Nah, jadi baru-baru ini WWF Global berkolaborasi dengan James Cook University, Australia membuat sebuah buku pedoman untuk merancang dan mengelola Kawasan Konservasi Perairan khusus perlindungan hiu dan pari. WWF dan Colin Simpfendorfer dari James Cook bilang, pedoman ini bisa ngasih informasi praktis berbasis sains/penelitian tentang cara memaksimalkan sebuah Kawasan Konservasi Perairan untuk hiu dan pari lebih efektif. Tujuannya gak lain dan gak bukan ya untuk melakukan pengelolaan demi memastikan hiu dan pari ini tetap terjaga serta terlindungi hingga masa yang akan datang.
Kalau kata Prof. Colin, KKL yang telah banyak diatur di dunia secara umum belum menjawab tantangan konservasi yang dihadapi hiu dan pari secara spesifik nih sobat, maka dibentuklah dokumen ini dengan analisa dan penelitian yang beliau lakukan dengan WWF Global. Hiu dan pari ini adalah spesies unik yang memiliki pola pergerakan sendiri untuk tiap spesiesnya, ada yang tinggal di pesisir sepanjang hidupnya, ada yang hidup berkelana di samudera, ada juga spesies yang hidup di samudera dan di pesisir. Maka, dibutuhkan gabungan pengetahuan ilmiah tentang pola pergerakannya dengan aspek sosial ekonomi dan budaya.
“Loh, kan hiu dilindungi, kok harus perhatikan aspek ekonomi juga? Tetep komersil dong?”
Memanfaatkan hiu dan pari, nyatanya bukan hanya dengan menangkap dan mengkonsumsinya, Sobat! Namun harus diperhatikan pupulasi spesies ini akibat penangkapan secara target maupun bycatch yang tidak terkontrol. Peluang pariwisata juga harus dipertimbangkan sebagai mata pencaharian masyarakat pesisir. Jangan sampai perlindungan yang dibuat, merugikan mereka dan mematikan pendapatan mereka. Karena, pengelolaan perlindungan yang efektif dari habitatnya adalah salah satu cara paling praktis untuk mengurangi angka kematian ikan hiu dan pari, seperti kata Dr. Andy Cornish, dedengkotnya alias Leadernya WWF Sharks Global.

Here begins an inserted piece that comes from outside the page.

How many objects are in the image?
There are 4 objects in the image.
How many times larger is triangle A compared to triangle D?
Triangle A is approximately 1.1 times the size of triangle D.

Balik lagi ke buku pedoman ini, jadi buku ini bisa dipakai oleh pemerintah sebagai pengelola atau istilahnya Management Authority nasional untuk membentuk sebuah Kawasan Konservasi Perairan perlindungan hiu dan pari, atau KKL yang sebelumnya sudah ada dapat diperbaharui dengan poin-poin pada pengelolaan ini. Dan karena pedoman ini memiliki embel-embel “praktis”, selain pemerintah pedoman ini juga bisa digunakan oleh LSM, operator wisata bahari dan praktisi sebagai otoritas yang bertanggung jawab atas habitat laut.
Berkontribusi Dalam Kelangkaan Informasi Data Hiu dan Pari
“Terus, tugas kita sebagai masyarakat apa nih?”
Bentar-bentar, kita cerita sedikit nih kenapa hiu dan pari dilindungi. Sobat harus tahu ada yang namanya Rencana Aksi Internasional untuk Konservasi dan Pengelolaan Hiu, rencana ini disusun oleh banyak negara dan sudah hampir dua dekade diluncurkan, tujuan rencana ini gak lain untuk mendorong pengelolaan hiu dan pari yang lebih baik. Namun, banyak negara penangkap ikan hiu masih belum memiliki Rencana Aksi Nasional, sementara status populasi hiu dan pari secara global terus berjalan. Gap ini terjadi akibat masalah utama yakni kurangnya informasi dasar terkait sumber daya ikan hiu yang berimplikasi pada terhambatnya pengelolaan yang lebih baik. Indonesia sendiri sudah memiliki Rencana Aksi Nasional (RAN) hiu dan pari yang telah dilakukan sejak tahun 2010 dan diperbaharui setiap 5 tahunan, masih adanya kekosongan data yang dimiliki setiap daerah,mengakibatkan belum semua spesies hiu dan pari di Indonesia terlindung penuh.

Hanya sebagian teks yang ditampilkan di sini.